Motivations
This proposal is the most aggressive emissions cut to date: reducing emissions by > 2.6m a year.
With the successful launch and adoption of SynapseRFQ, SynapseX, and SynapseCCTP, it's time to optimize Synapse DAO emission spend to more capital-efficient levels. SynapseRFQ already makes up 80% of bridge volume, which should reduce reliance on traditional liquidity based bridging.
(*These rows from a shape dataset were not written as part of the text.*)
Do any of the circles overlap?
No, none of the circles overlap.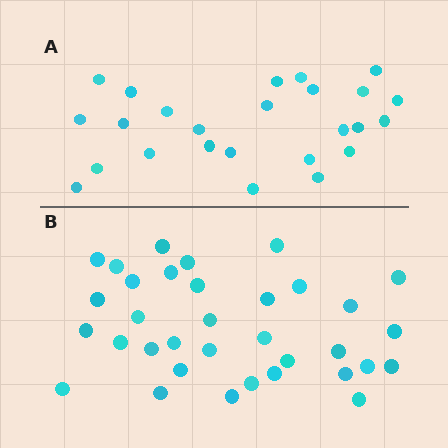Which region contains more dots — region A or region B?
Region B (the bottom region) has more dots.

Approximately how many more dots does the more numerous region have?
Region B has roughly 8 or so more dots than region A.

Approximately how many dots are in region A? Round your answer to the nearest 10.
About 30 dots. (The exact count is 25, which rounds to 30.)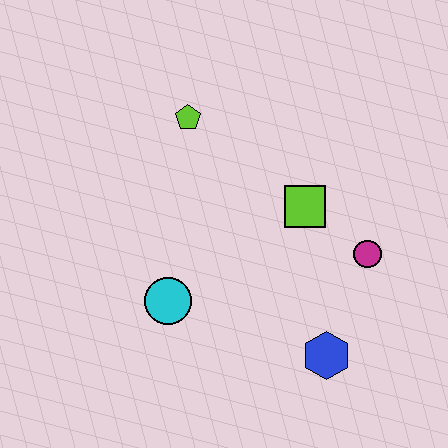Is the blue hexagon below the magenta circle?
Yes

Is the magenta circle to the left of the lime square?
No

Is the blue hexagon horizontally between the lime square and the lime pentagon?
No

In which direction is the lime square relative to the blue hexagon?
The lime square is above the blue hexagon.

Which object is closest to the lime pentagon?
The lime square is closest to the lime pentagon.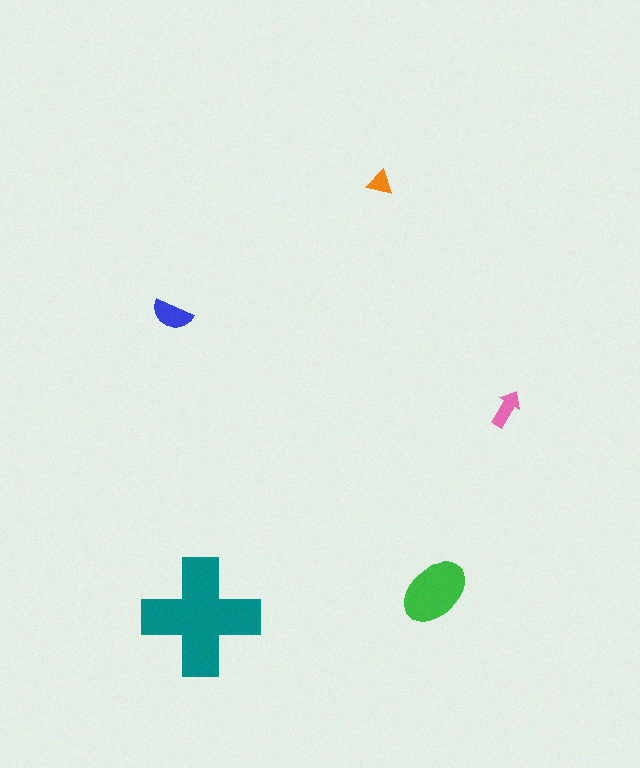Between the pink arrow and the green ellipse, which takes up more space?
The green ellipse.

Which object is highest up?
The orange triangle is topmost.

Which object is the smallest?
The orange triangle.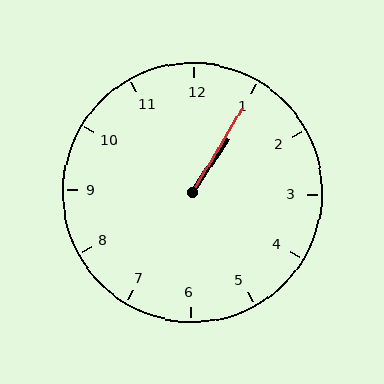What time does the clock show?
1:05.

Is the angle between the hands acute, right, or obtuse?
It is acute.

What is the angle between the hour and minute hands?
Approximately 2 degrees.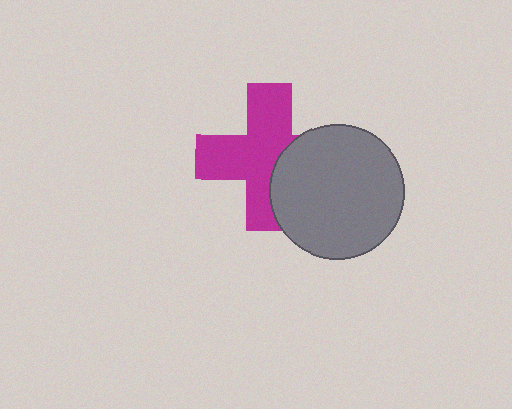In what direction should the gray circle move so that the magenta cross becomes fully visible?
The gray circle should move right. That is the shortest direction to clear the overlap and leave the magenta cross fully visible.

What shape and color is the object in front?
The object in front is a gray circle.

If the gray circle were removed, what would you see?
You would see the complete magenta cross.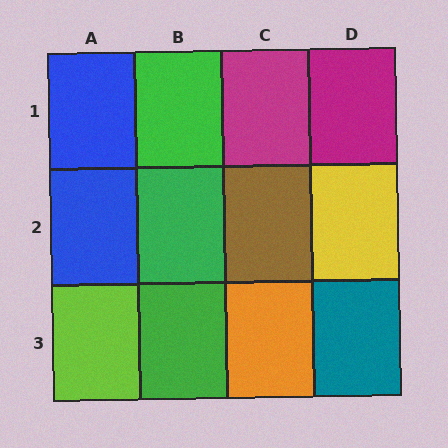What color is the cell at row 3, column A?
Lime.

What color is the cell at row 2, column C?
Brown.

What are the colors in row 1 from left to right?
Blue, green, magenta, magenta.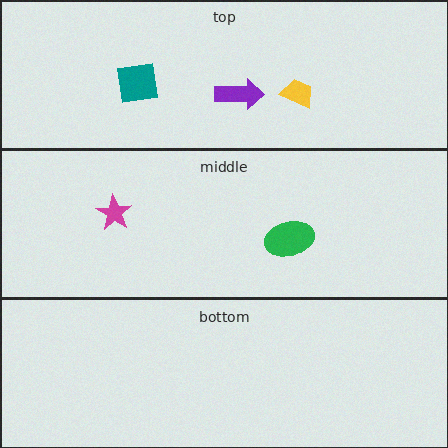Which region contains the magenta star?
The middle region.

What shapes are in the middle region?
The green ellipse, the magenta star.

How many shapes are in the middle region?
2.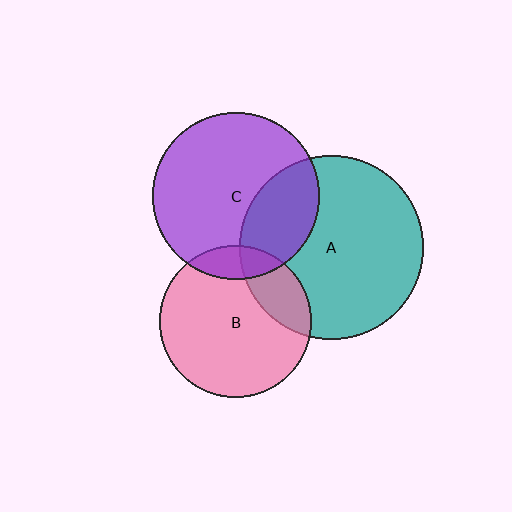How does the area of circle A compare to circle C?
Approximately 1.2 times.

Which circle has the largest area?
Circle A (teal).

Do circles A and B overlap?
Yes.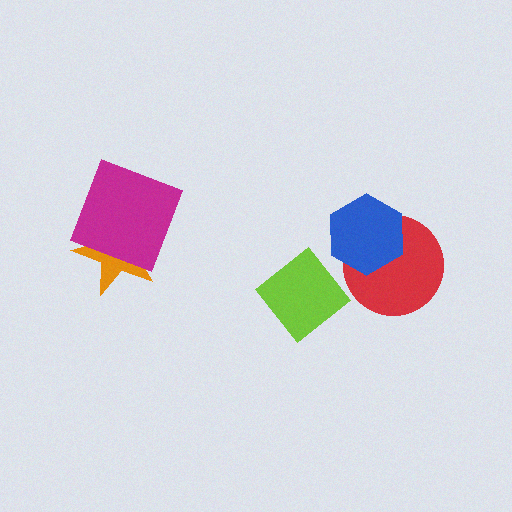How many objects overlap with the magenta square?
1 object overlaps with the magenta square.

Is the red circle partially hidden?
Yes, it is partially covered by another shape.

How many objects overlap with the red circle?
1 object overlaps with the red circle.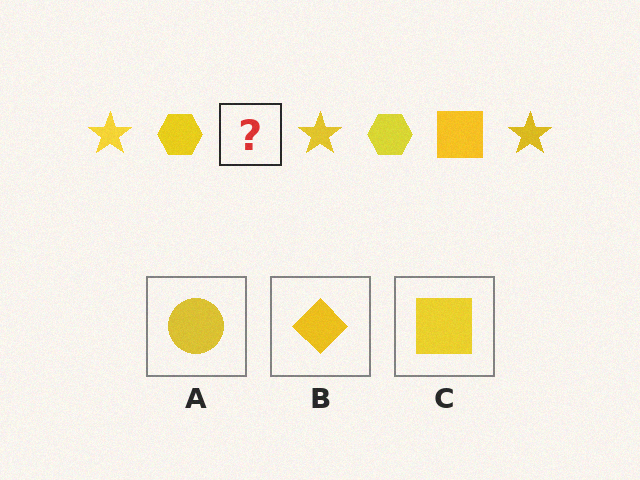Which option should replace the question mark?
Option C.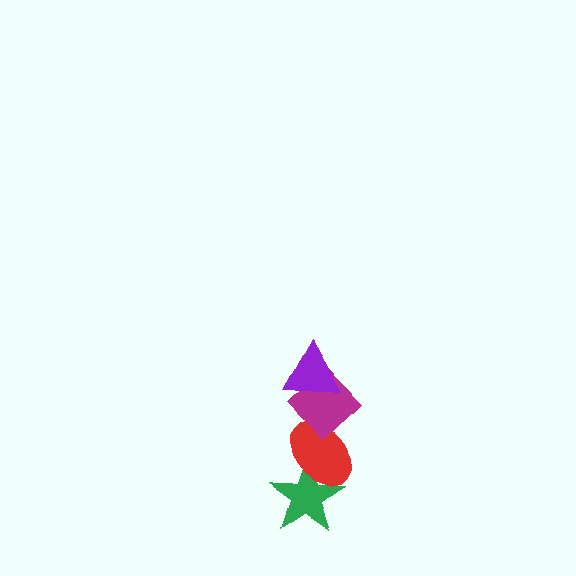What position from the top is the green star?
The green star is 4th from the top.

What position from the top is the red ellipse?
The red ellipse is 3rd from the top.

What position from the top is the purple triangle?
The purple triangle is 1st from the top.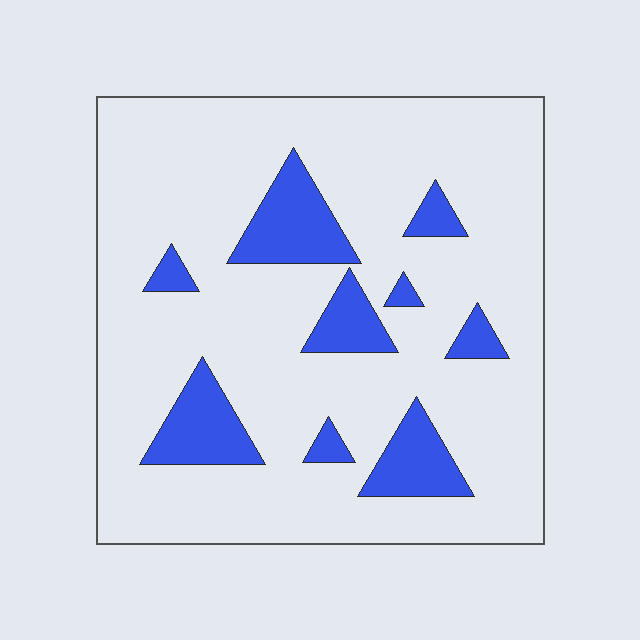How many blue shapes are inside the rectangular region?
9.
These newer bridge modules offer cheaper quotes without requiring SYN emissions, allowing us to significantly reduce emissions while maintaining service quality.
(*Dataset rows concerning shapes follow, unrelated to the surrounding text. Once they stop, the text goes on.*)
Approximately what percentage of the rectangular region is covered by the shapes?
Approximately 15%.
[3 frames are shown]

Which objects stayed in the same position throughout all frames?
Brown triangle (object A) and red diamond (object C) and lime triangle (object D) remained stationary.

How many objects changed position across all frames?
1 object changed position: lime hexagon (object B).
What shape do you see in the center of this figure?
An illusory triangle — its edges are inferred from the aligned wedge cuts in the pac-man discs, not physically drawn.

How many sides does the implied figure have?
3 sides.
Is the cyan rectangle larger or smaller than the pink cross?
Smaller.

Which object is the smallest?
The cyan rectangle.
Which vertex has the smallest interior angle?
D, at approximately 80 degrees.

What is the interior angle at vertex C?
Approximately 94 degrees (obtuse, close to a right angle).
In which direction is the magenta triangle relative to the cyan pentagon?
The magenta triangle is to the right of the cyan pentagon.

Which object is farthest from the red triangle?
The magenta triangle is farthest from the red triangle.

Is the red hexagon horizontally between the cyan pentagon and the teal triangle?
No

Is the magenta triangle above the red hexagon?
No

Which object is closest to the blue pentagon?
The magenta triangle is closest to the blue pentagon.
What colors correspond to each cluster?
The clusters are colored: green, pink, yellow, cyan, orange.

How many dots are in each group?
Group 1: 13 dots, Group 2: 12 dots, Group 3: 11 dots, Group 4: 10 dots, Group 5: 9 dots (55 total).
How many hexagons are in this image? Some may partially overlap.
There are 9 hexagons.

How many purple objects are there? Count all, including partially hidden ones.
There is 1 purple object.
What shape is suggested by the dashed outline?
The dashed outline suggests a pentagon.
Current monthly SYN emissions total 347,085 ($173,542.50 at $0.50/SYN) per month, across all chains.
Methods
Analysis of recent data shows:
- Multiple chains now see 80% of volume through CCTP/RFQ, reducing liquidity pool reliance
- ROI analysis shows significant overspending on emissions relative to fees generated
- Current TVL levels exceed requirements for efficient bridging operations
- Fee generation is concentrated on specific routes and chains
Suggestions
Proposed monthly emissions adjustments:
- Major Reductions:
- Arbitrum: 40,000 SYN (-69%)
- BSC: 20,000 SYN (-61%)
- Optimism: 8,000 SYN (-81%)
- Base: 8,000 SYN (-79%)
- Blast: 10,000 SYN (-70%)
- Moderate Reductions:
- Avalanche: 6,000 SYN (-50%)
- Canto: 0 SYN (-100%, replace with POL)
- Maintain Current:
- Polygon: 20,000 SYN (positive ROI)
- Metis: 15,000 SYN (subsidized)
Total New Monthly Emissions: 127,000 SYN ($63,500 at $0.50/SYN) Total Reduction: 66% in emissions, 66% in USD cost
Summary
This proposal reduces total emissions by 65% while maintaining sufficient liquidity for efficient bridging. The cuts are supported by:
- Increased adoption of RFQ/CCTP reducing reliance on liquidity pools
- Current excessive TVL relative to volume requirements
- ROI analysis showing significant potential for improved capital efficiency
- Maintained focus on key strategic chains and routes
The reduction allows for more efficient capital deployment while ensuring sufficient liquidity for all supported chains based on their current usage patterns and strategic importance.